Published in final edited form as: Neurosci Biobehav Rev. 2021 Jan 11;123:14–23. doi: 10.1016/j.neubiorev.2020.10.022

Figure 1: Schematic of a putative mixture of experts system for the brain.

Figure 1:

Each individual expert receives sensory input and makes its own predictions about the expected value of taking different actions. The predictions of each expert can then be compared with reality, when the organism takes an action and experiences an outcome. The difference between predicted and actual outcomes are then compared to yield a prediction error. The prediction errors for each system are then reported to a “manager” which uses them to compute a reliability signal (blue line), corresponding to a recency-weighted cumulative averaged prediction error for that controller.

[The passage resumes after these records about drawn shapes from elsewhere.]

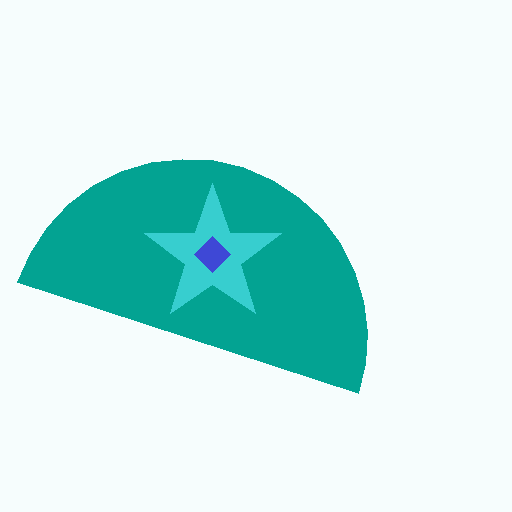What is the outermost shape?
The teal semicircle.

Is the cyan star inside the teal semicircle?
Yes.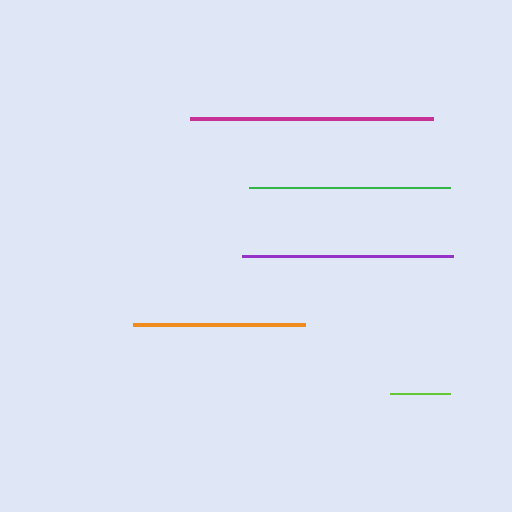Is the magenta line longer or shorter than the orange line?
The magenta line is longer than the orange line.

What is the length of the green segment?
The green segment is approximately 201 pixels long.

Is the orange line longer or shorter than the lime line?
The orange line is longer than the lime line.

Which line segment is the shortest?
The lime line is the shortest at approximately 60 pixels.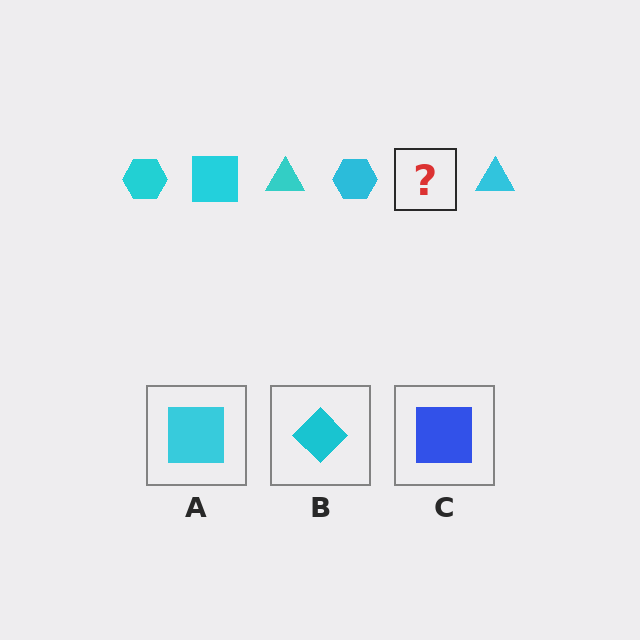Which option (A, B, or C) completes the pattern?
A.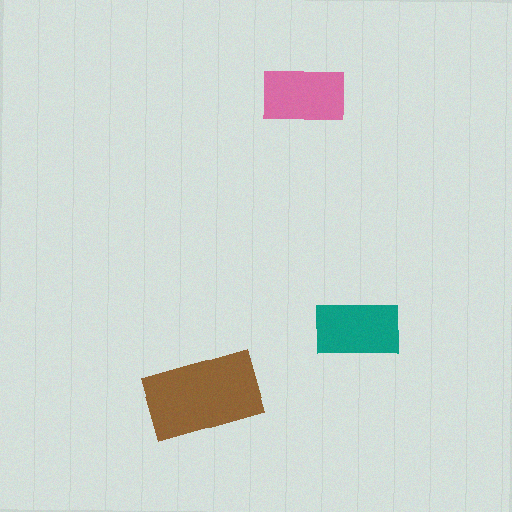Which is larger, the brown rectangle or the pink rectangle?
The brown one.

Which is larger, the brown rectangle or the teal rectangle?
The brown one.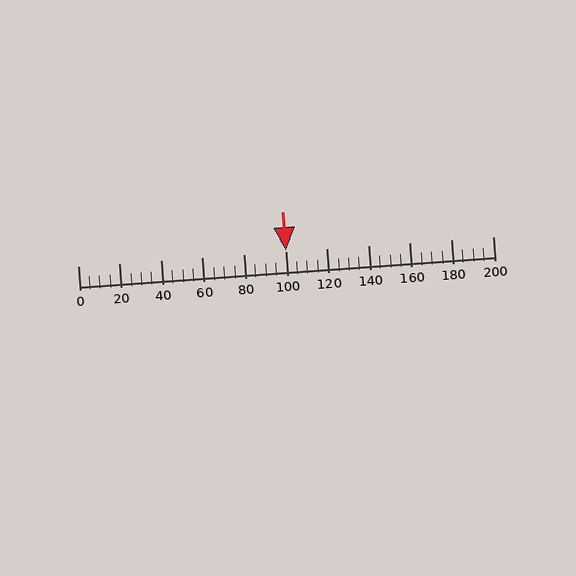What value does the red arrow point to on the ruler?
The red arrow points to approximately 100.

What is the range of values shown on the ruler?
The ruler shows values from 0 to 200.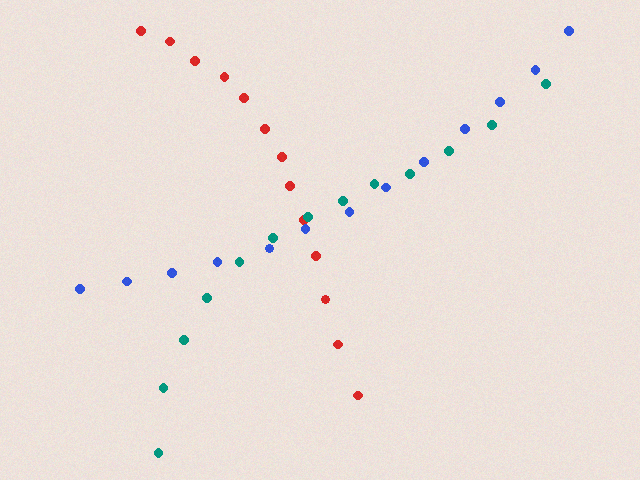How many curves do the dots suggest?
There are 3 distinct paths.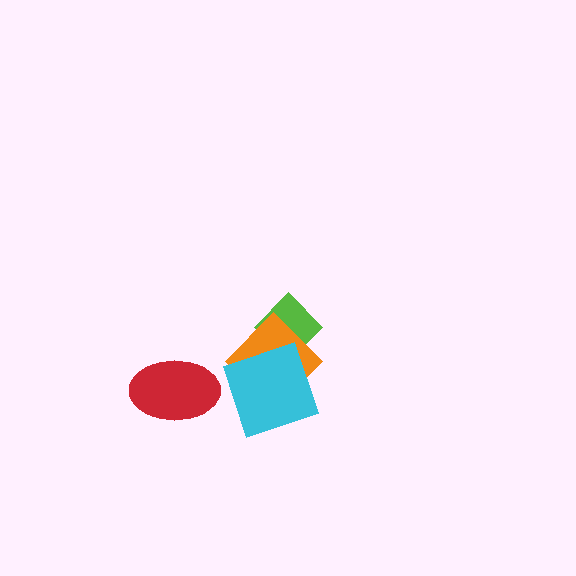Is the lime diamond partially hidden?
Yes, it is partially covered by another shape.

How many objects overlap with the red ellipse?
0 objects overlap with the red ellipse.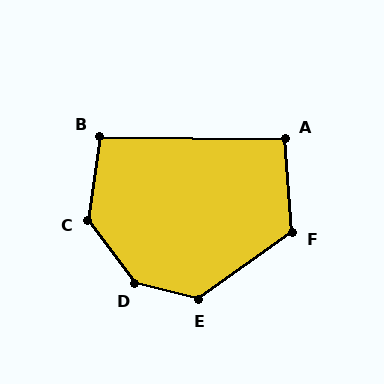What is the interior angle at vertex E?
Approximately 130 degrees (obtuse).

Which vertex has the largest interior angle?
D, at approximately 141 degrees.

The manager uses these reliability signals to compute weights over the experts, proportional to their relative reliabilities. These weights are used by the manager to implement a gating of the outputs of each expert (red line), modulating the degree to which each expert contributes its “advice” toward the overall control of behavior (black line). The overall behavioral policy of the organism then corresponds to a combination of the advice of each expert, weighted by its overall reliability. The present schematic is agnostic as to the nature of the experts or their number. Four generic experts are depicted here. For a related mixture of experts implementation in computational reinforcement-learning see Hamrick et al., (2017).